I'm experimenting with Citus extension for PostgreSQL to enable parallelism for my analythics queries (single node setup). I have a very simple UPDATE statement for a distributed table which runs perfectly parallel when execute from the IDE (DBeaver) or psql command:
UPDATE my_distributed_table a1
SET
col1 = b.col1,
col2 = b.col2
FROM my_distributed_table a
LEFT JOIN my_local_table b
ON b.id = a.report_id
WHERE
a.id = a1.id and
a.report_id = a1.report_id; -- Sharding key
The table is quite big (> 300mln records) so I can see 32 separate sessions (1 per shard I guess) during the query exection. But, when I put this UPDATE query into a BEGIN/COMMIT transaction, or into a stored procedure, or even a LANGUAGE SQL function (which is not supposed to start a transaction), and execute it with either CALL or SELECT, there is no parallelism! There is only one session which takes forever.

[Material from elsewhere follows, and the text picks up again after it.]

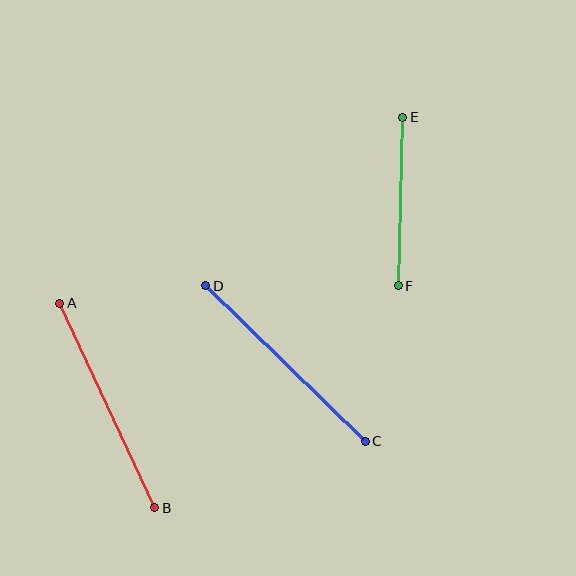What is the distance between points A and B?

I tried several tweaks like these but no luck:
SET citus.max_adaptive_executor_pool_size = 32; -- DEFAULT 16
SET citus.force_max_query_parallelization to OF; -- DEFAULT off
What I need is to put this UPDATE into either a stored procedureo or a function and make it executing in parallel.
I could not find any clear statemens by googling or looking in Citus docs regarding support of parallelism in transactions, functions or stored procedures, but I believe it must be supported. Maybe there is some setting I'm missing?
Thank you
Adding "ANALYZE my_distributed_table;" before the UPDATE statement solved the problem. Now no matter if is it executed as a standalone, from a transaction, or from a procedure/function, multiple sessions are created as expected.